A capa mostra um relógio com dois ponteiros quase sobrepostos…
É o tempo que está acabando. É um livro um pouco sombrio, mas, no final do poema, depois de escrever sobre os terríveis prognósticos para o planeta, eu escrevo “Chega, chega”. Eu tento encontrar alguma esperança no futuro. Nas últimas páginas há esta grande virada. Não queria terminar com um tom de desespero. Por isso é que, no final do livro, eu cito Walt Whitman, o eterno otimista.

O sr. costuma ser chamado de “o último beat”, mas já li declarações suas dizendo que não gosta do epíteto.
Eu me associei aos beats mais por ter sido editor deles. Mas minha poética é diferente. Minha poesia foi influenciada por franceses como Apollinaire, Jacques Prévert e outros voltados para a cultura europeia. Os beats não iam por esta linha. Havia outra diferença. Sou heterossexual. Metade dos beats era gay.

Quais as principais diferenças em termos poéticos?

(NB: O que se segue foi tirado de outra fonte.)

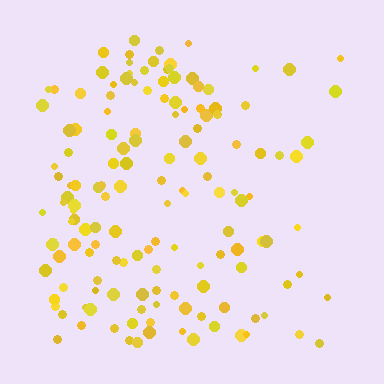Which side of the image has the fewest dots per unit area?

A poesia de Allen Ginsberg era baseada na ideia do “primeiro pensamento, melhor pensamento”, um conceito que ele pegou do budismo. Jack Kerouac acreditava nisso. Você escreve a primeira coisa que aparece na sua cabeça, sem censura. É um modo profundo e verdadeiro de conceber poesia. O que você escreve primeiro é muito frequentemente melhor do que o que consegue depois de burilar o texto. Mas isso é mais verdadeiro se você é Ginsberg, um gênio com a mente original. Mas se você ensina isso para centenas de estudantes de poesia, como Kerouac fez numa escola em Colorado, não vai funcionar. As pessoas têm mentes comuns e produzirão alqueires de poesia chata. Ele pregava que as pessoas deveriam escrever sobre a primeira coisa que vissem logo que acordassem. Isso pode ser lindo no olhar de Ginsberg, mas não funciona para todos. Imagine: “Acordei. Vi minha escova de dentes. Ela caiu no chão. Abaixei para pegá-la”, fim do poema (risos).